4.1.3. Importance of Arachidonic Acid Products

Given PPARgamma’s role in adipocyte differentiation, it is interesting that siRNA-mediated knockdown of phospholipase A2, the initiator of arachidonic acid signaling, is able to block hormone-induced differentiation of 3T3-L1 preadipocytes (91). It is also worth noting that this differentiation is rescued through treatment with the PPARgamma agonist troglitazone. These observations provide highly suggestive, circumstantial evidence that at least one of the known PPARgamma ligands generated through arachidonic acid metabolism is necessary for endogenous induction of PPARgamma activity. This conclusion is also consistent with in vivo observations in animal models, although these can be readily explained by at least one other mechanism. In the aforementioned adipocyte-specific PPARgamma double knockout study in mice, for example, increases in body weight due to a high fat diet were attenuated relative to a control group, as was the total body fat weight (92). Similarly, adipocyte-specific phospholipase A2 knockout mice had a normal body weight when fed a standard diet, but they failed to develop obesity in response to a high fat diet (93). Although the results of the latter study were consistent with the effects of decreased PPARgamma activity, the researchers explained them through an elevation of lipolysis due to decreased PGE2 production. Nonetheless, current evidence appears to support the hypothesis that ligands originating from arachidonic acid metabolism are the principal means of inducing PPARgamma activity for most organs in vivo, whereas other mechanisms only modulate this activation. In the colon, however, an exception emerges in that natural PPARgamma ligands from the diet complement those from the arachidonic acid pathway. As mentioned previously, dietary supplementation with conjugated linoleic acid, has been shown to reduce colorectal tumorigenesis induced by azoxymethane in mice, presumably through an observed suppression of colitis (a known risk factor for colorectal cancer), whereas this effect is absent in PPARgamma-deficient mice (50).

4.2. Phosphorylation

Phosphorylation of PPARgamma also plays a significant role in its regulation. Not long after PPARgamma’s discovery, treatment of NIH3T3 and 293T cells with either EGF or PDGF was shown to down-regulate the activity of a PPARgamma luciferase reporter, an event which was attributed to MAPK-mediated phosphorylation of PPARgamma1 at Ser82 (94). In breast cancer, it has actually been hypothesized that a loss of PPARgamma activity is achieved entirely through MAPK activation, as evidenced by the fact that the growth inhibition effect of troglitazone treatment in an otherwise resistant cell line can be rescued through the addition of the MAPK inhibitor PD98059 (24).
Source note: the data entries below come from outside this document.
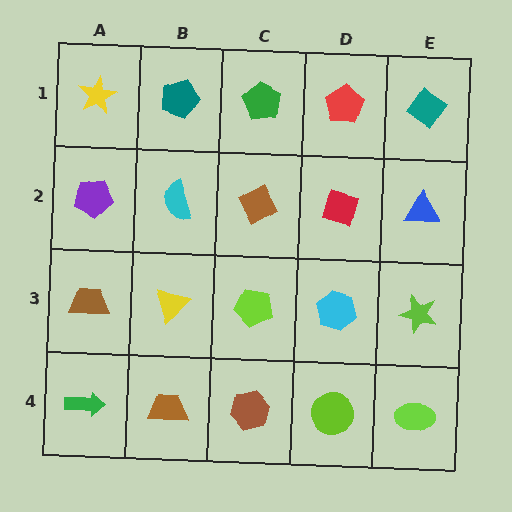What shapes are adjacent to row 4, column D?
A cyan hexagon (row 3, column D), a brown hexagon (row 4, column C), a lime ellipse (row 4, column E).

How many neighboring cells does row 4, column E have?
2.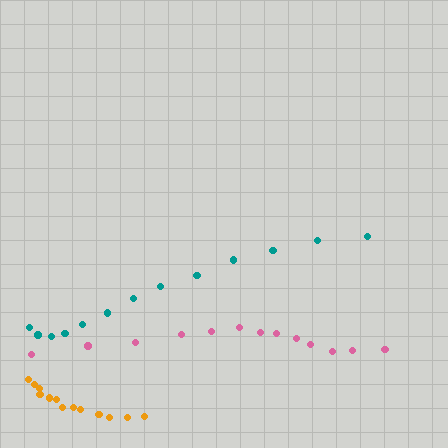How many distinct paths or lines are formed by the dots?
There are 3 distinct paths.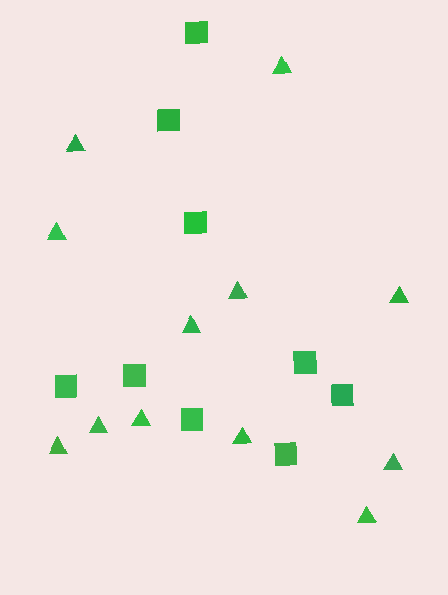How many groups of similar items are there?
There are 2 groups: one group of triangles (12) and one group of squares (9).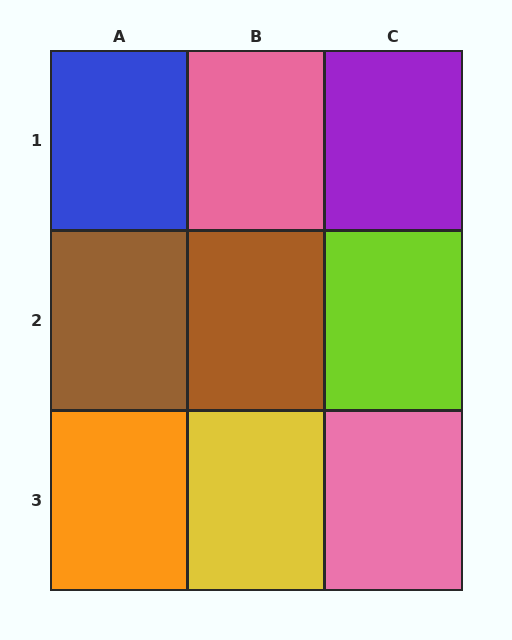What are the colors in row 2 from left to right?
Brown, brown, lime.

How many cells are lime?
1 cell is lime.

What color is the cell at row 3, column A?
Orange.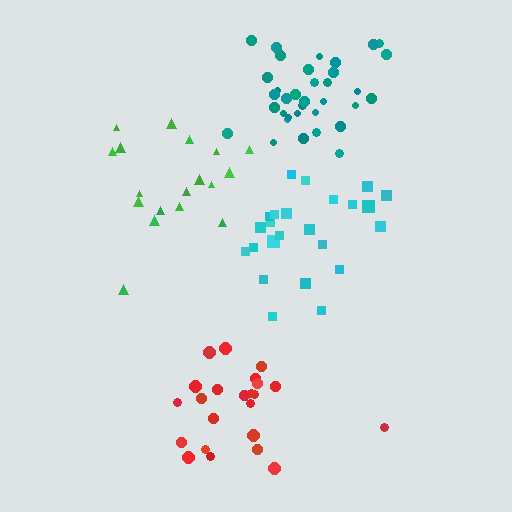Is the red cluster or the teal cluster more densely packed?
Teal.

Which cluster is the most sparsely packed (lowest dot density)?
Green.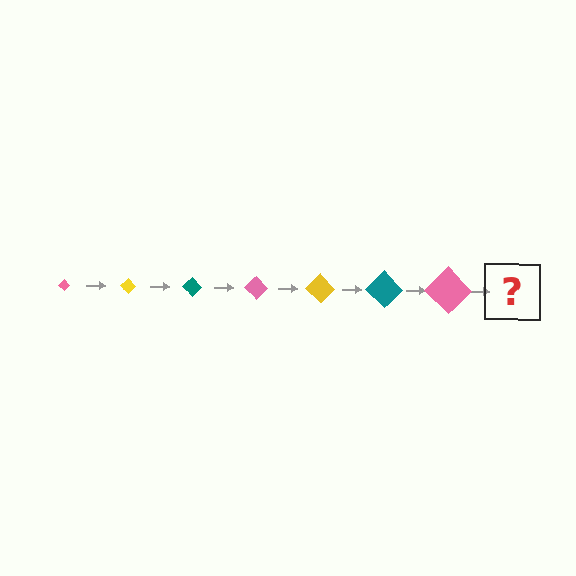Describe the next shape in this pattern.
It should be a yellow diamond, larger than the previous one.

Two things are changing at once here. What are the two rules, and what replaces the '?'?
The two rules are that the diamond grows larger each step and the color cycles through pink, yellow, and teal. The '?' should be a yellow diamond, larger than the previous one.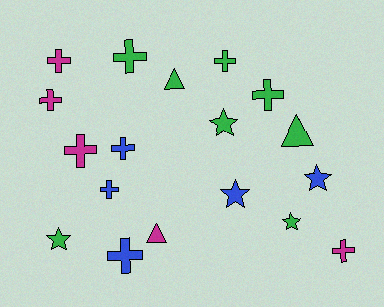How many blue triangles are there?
There are no blue triangles.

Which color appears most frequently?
Green, with 8 objects.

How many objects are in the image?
There are 18 objects.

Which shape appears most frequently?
Cross, with 10 objects.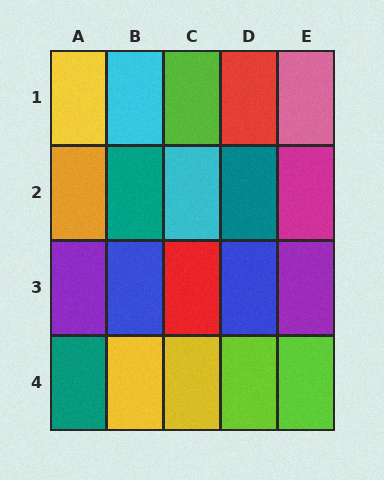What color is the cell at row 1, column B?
Cyan.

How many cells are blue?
2 cells are blue.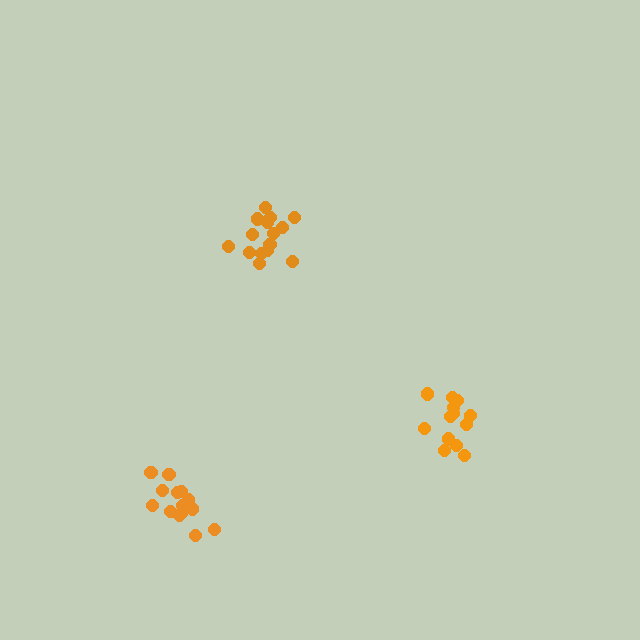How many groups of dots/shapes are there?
There are 3 groups.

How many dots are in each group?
Group 1: 15 dots, Group 2: 14 dots, Group 3: 13 dots (42 total).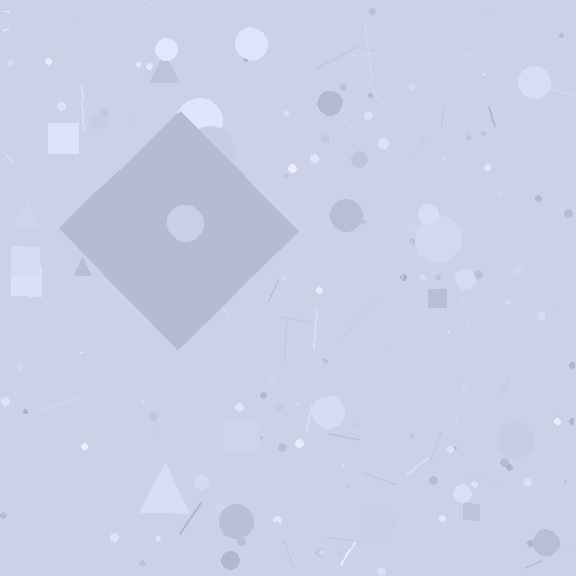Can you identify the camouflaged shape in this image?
The camouflaged shape is a diamond.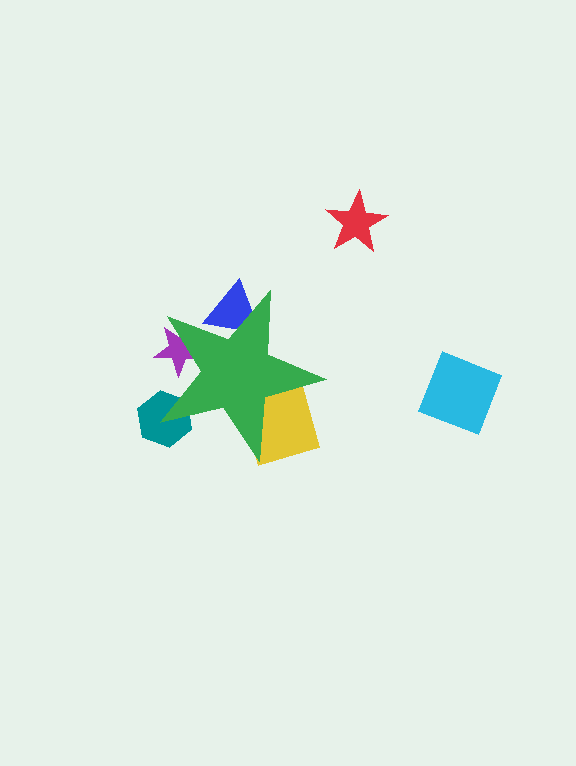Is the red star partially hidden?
No, the red star is fully visible.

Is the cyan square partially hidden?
No, the cyan square is fully visible.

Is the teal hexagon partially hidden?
Yes, the teal hexagon is partially hidden behind the green star.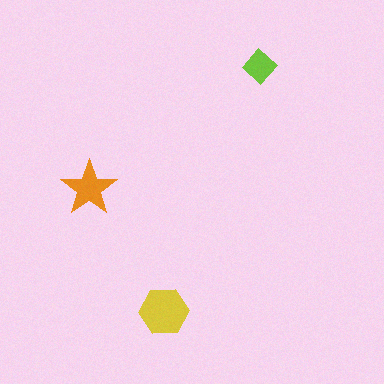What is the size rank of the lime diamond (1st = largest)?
3rd.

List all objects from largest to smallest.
The yellow hexagon, the orange star, the lime diamond.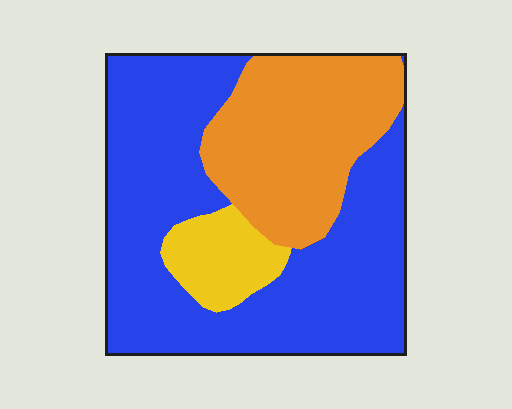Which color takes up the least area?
Yellow, at roughly 10%.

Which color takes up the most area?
Blue, at roughly 60%.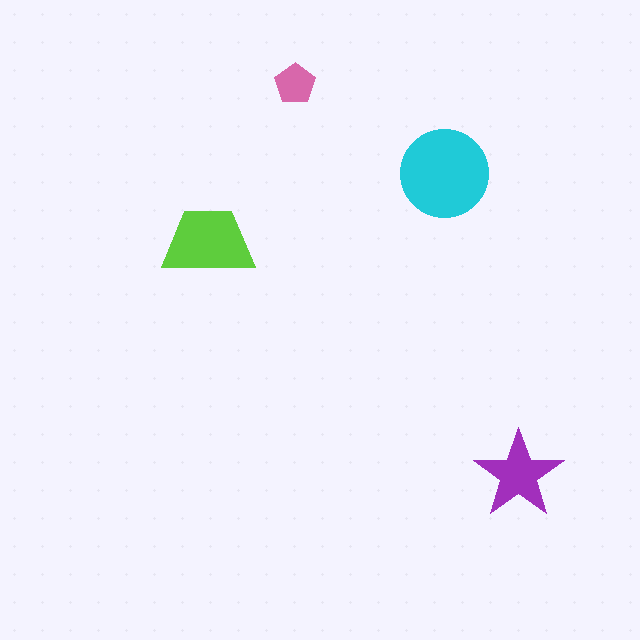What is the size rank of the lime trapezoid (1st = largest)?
2nd.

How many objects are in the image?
There are 4 objects in the image.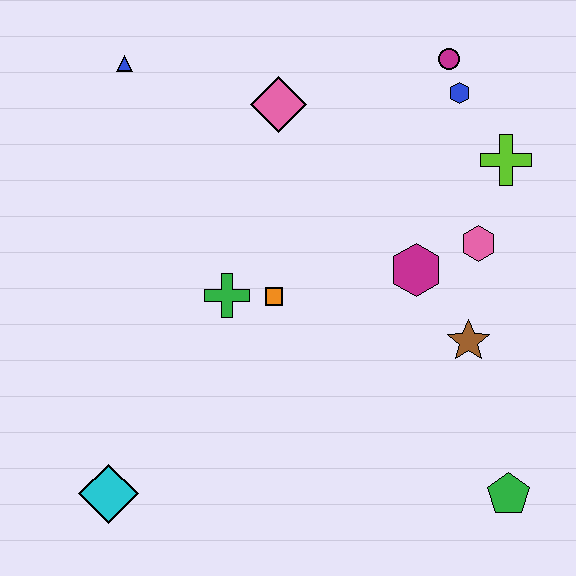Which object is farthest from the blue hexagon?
The cyan diamond is farthest from the blue hexagon.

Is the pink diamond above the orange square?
Yes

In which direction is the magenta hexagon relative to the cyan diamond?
The magenta hexagon is to the right of the cyan diamond.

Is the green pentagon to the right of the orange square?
Yes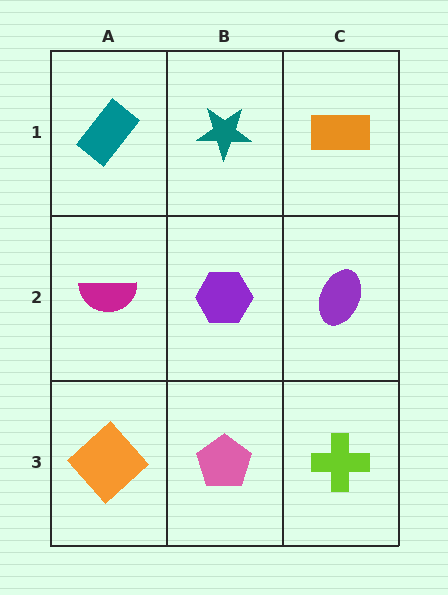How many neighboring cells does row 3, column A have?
2.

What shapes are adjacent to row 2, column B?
A teal star (row 1, column B), a pink pentagon (row 3, column B), a magenta semicircle (row 2, column A), a purple ellipse (row 2, column C).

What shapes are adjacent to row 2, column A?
A teal rectangle (row 1, column A), an orange diamond (row 3, column A), a purple hexagon (row 2, column B).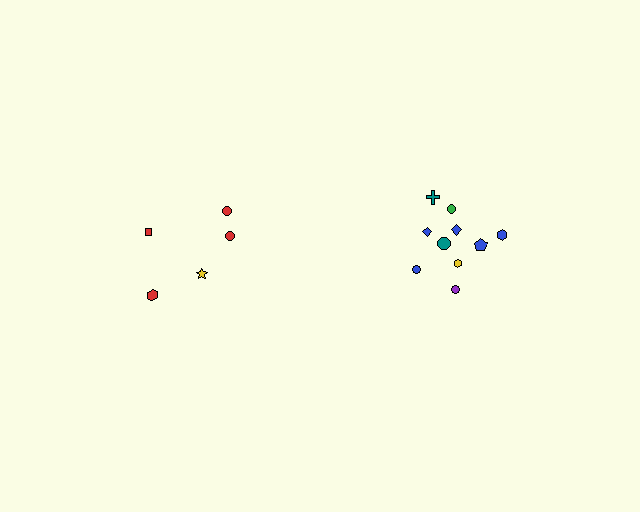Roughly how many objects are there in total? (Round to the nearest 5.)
Roughly 15 objects in total.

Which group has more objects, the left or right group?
The right group.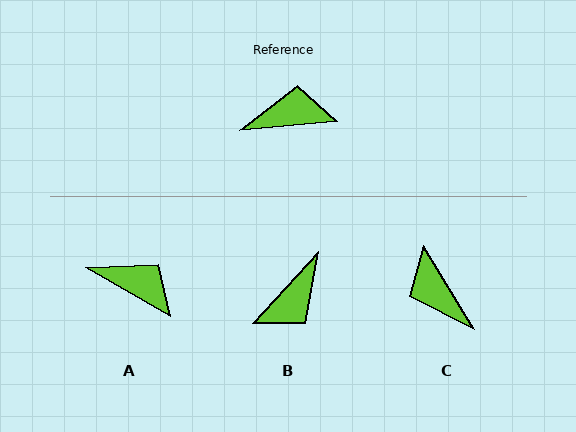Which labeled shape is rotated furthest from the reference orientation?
B, about 138 degrees away.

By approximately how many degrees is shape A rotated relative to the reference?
Approximately 35 degrees clockwise.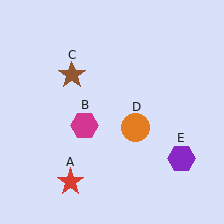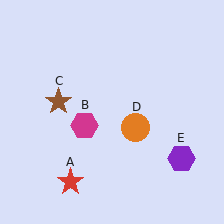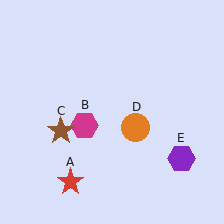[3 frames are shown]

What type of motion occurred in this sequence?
The brown star (object C) rotated counterclockwise around the center of the scene.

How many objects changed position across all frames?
1 object changed position: brown star (object C).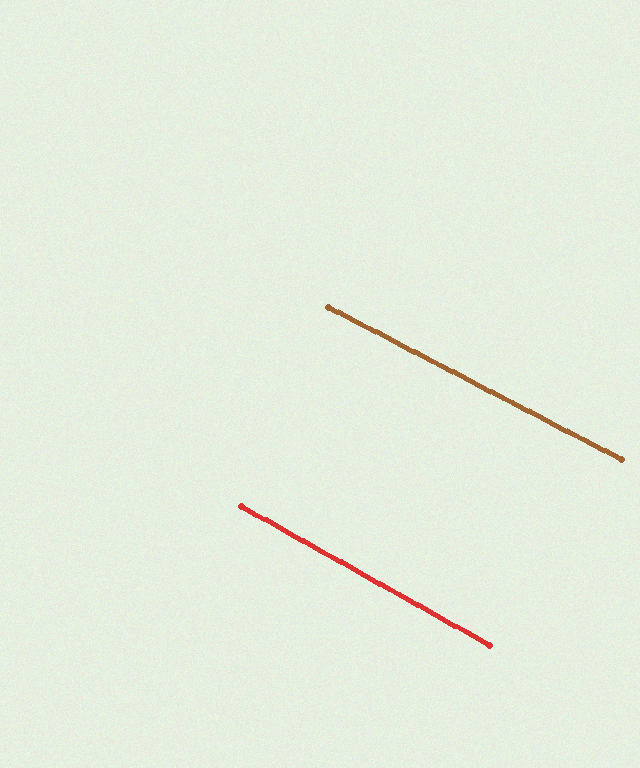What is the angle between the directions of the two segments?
Approximately 2 degrees.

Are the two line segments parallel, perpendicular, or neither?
Parallel — their directions differ by only 1.8°.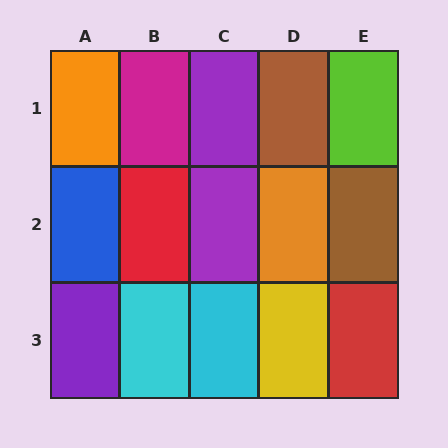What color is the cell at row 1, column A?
Orange.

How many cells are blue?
1 cell is blue.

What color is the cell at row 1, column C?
Purple.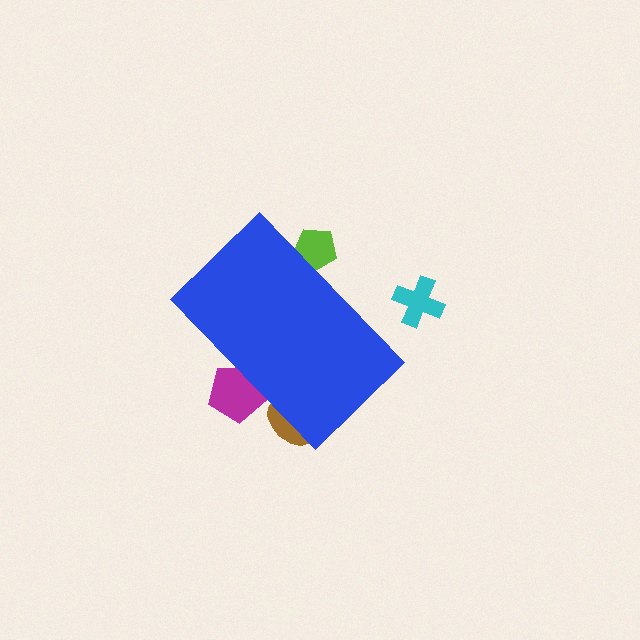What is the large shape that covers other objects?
A blue rectangle.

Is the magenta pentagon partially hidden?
Yes, the magenta pentagon is partially hidden behind the blue rectangle.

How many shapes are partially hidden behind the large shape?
3 shapes are partially hidden.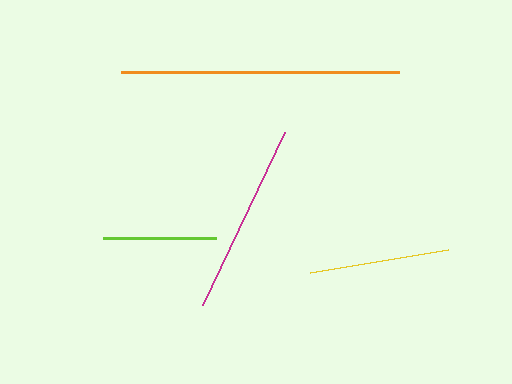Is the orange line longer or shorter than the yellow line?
The orange line is longer than the yellow line.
More recent studies have found that this effect can be achieved through phosphorylation of RXR (part of an important heterodimer with PPARgamma) under the same conditions, while it can also be reduced through transfection with an RXR mutant protected against phosphorylation (95, 96). The two mechanisms are, in fact, complementary; several lines of evidence confirming an independent role for the phosphorylation of PPARgamma in modulating its activity have been reviewed (97).

4.3. Corepressors

The activity of PPARgamma is also modulated through interaction with corepressors, either through a repression of PPARgamma activity or through PPARgamma’s enhancement of the ability of these corepressors to transrepress other genes (98). PPARgamma’s affinity for these proteins can be modulated by numerous factors. For example, most of these corepressors lose their affinity for nuclear receptors when these receptors are activated by their respective ligands (98), while some of these interactions are enhanced by ligands. The binding of the corepressor RIP140 to ternary complexes of PPARgamma and RXR, for example, is enhanced by the addition of RXR ligands (99). Additionally, at least one protein is known to block the interaction between PPARgamma and its corepressors. Direct interaction with phosphorylated extracellular signal-related kinase 5 (ERK5) has been observed to increase the activity of PPARgamma1 in reporter assays, presumably by blocking its interaction with the corepressor SMRT (100). Seeing as an elevation of this mitogenic kinase’s expression has been observed in prostate tumor samples relative to the corresponding nonmalignant tissue, this type of mechanism could be prevalent in cancer (101). This fact may also explain why a suppression of PPARgamma protein level would be necessary for highly malignant prostate tumors, seeing as ERK5 would reduce the ability of these corepressors to suppress PPARgamma activity.

4.4. Repression of PPREs by Other Proteins

The genomic activity of PPARgamma can also be blocked through binding of other proteins to PPREs. This behavior has been reported for the estrogen receptor (102). A similar repression of PPREs has been reported for a thyroid receptor beta mutant observed clinically, in which either a homodimer or heterodimers with either PPARgamma or RXR could bind and repress PPREs (103). Whether such a direct repression of PPREs is common clinically remains to be seen.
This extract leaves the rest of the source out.